As notícias recentes sobre um alegado verão escaldante em Portugal, Espanha e na Europa, em 2019, não mencionam como foram obtidas tais previsões, nomeadamente, qual o centro de previsão, modelo meteorológico e método científico para chegar às conclusões publicadas.
Alfredo Rocha *
Verão escaldante, será mesmo?
Foram ontem, 22 de maio, divulgadas por vários órgãos da comunicação social notícias que davam conta de uma previsão de tempo a médio-longo prazo sobre a ocorrência de temperaturas recorde, ondas de calor, fogos florestais no próximo verão em Portugal, Espanha e outros países da Europa.
As notícias publicadas em Portugal baseiam-se num artigo de opinião publicado pelo AccuWeather (https://www.accuweather.com/en/weather-news/accuweather-2019-europe-summer-forecast/70008315).
As notícias não mencionam como foram obtidas tais previsões, nomeadamente, qual o centro de previsão, modelo meteorológico e método científico para chegar às conclusões publicadas. Seria de esperar que, ao ler o artigo, os jornalistas contactassem o IPMA, ou acrescentassem ciência antes de as publicarem. Também seria desejável o IPMA pronunciar-se explicitamente sobre estas notícias. Tal não aconteceu, salvo algumas exceções.
A meteorologia é uma ciência
A AccuWeather é uma empresa que tem um modelo de negócio baseado em subscrições e em anúncios. Como qualquer negócio precisa de sobreviver e, infelizmente, nem sempre as metodologias usadas para o fazer são as mais responsáveis.
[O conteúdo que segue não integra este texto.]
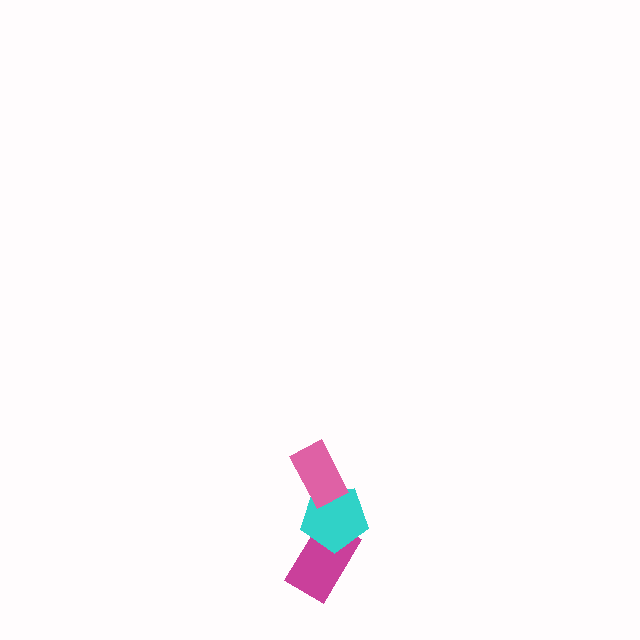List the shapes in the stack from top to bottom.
From top to bottom: the pink rectangle, the cyan pentagon, the magenta rectangle.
Este tipo de empresas que proliferam em todo o mundo não fazem ciência nem previsão de tempo e/ou clima (pelo menos não o dizem).
Estas empresas recorrem a previsões de tempo e clima realizadas por institutos e centros de meteorologia de referência (embora nem sempre isso seja dito) e publicam essas previsões dando-lhe uma roupagem mais ‘cool’. Nada de mal com isso desde que identifiquem as fontes e os métodos utilizados, mas não se ‘estiquem’ para além da ciência fazendo previsões como estas.
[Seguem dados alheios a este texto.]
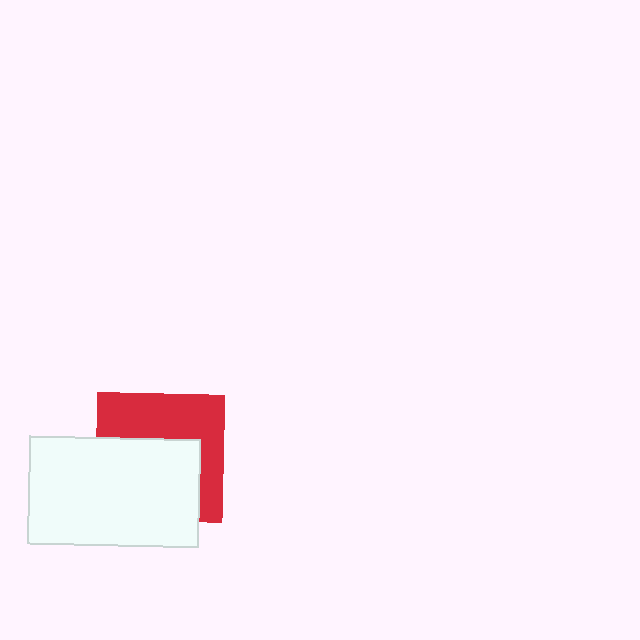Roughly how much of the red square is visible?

As únicas previsões sérias com alguns meses de avanço são aquelas realizadas e divulgadas pelos centros de referência (IPMA, ECMWF, NOAA etc..) e que, para já, têm muito pouca utilidade para horizontes temporais para além de um mês.
Até pode ser que neste verão ocorram ondas de calor e as catástrofes previstas. A ciência tem mostrado que as temperaturas estão e irão aumentar e que o número e intensidade das ondas de calor estão e irão a aumentar. Portanto, em termos estatísticos até será de esperar que os recordes de temperatura venham a acontecer mas, deterministicamente, não é possível dizer que tal irá acontecer este verão ou se no próximo.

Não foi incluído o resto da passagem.